# Forum > News > Community Chat > The Back Room >  Where are you from?

## Bippy

Hey! Thought this would be a nice way to get to know everyone a bit better to see where they came from. 

The rules are simple:

1. You don't have to say where you're from, feel free to use puush or imgur to hide the URL if the city name is in it if that makes you uncomfortable

2. Post a picture of the city where you live in, or a major city that you live close to.

I myself come from right outside Cleveland, Ohio

----------


## matisyahu

im from haifa , israel.

----------


## Eryx

My town!

----------


## JD

The Hague, Netherlands

----------


## Laykith

Göteborg, Sweden (Gothenburg)

----------


## ev0

Brooklyn, NY and NYC

----------


## Confucius

I live here right now: 







And I'm moving to here in about a month for college  :Smile:  :

----------


## DiamondStarFall

*Singapore~*

----------


## Loque

Well i live in the middle of no where in Western Australia.



The red dot is where the town i live in is and it's 229 kilometers from Perth or 142 (rounded) miles for you simple folk.
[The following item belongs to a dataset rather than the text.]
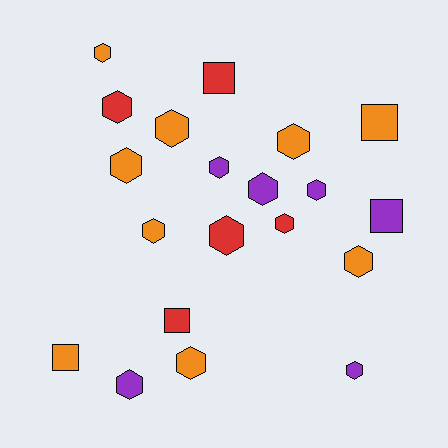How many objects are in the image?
There are 20 objects.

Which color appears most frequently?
Orange, with 9 objects.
We recently just got electricity!!!! #winning

----------


## Relican

I live in Salt Lake City, Utah


But I grew up in Amarillo, Texas, which is unimpressive... So here's a local landmark (The whole town pretty much looks like this)

----------


## pookthetook

Houston, Texas.  :Smile: 

Dang some of these places look all kinds of beautiful! Vacation time!

----------


## dotfry

Russia, Moscow

----------


## Igzz

This'd be me

Niagara Falls, Canada

----------


## Vengfull

I live in warwick, UK

----------


## eSko



----------


## seylen

Hi all. I'm Tara from Edmonton, Alberta.

----------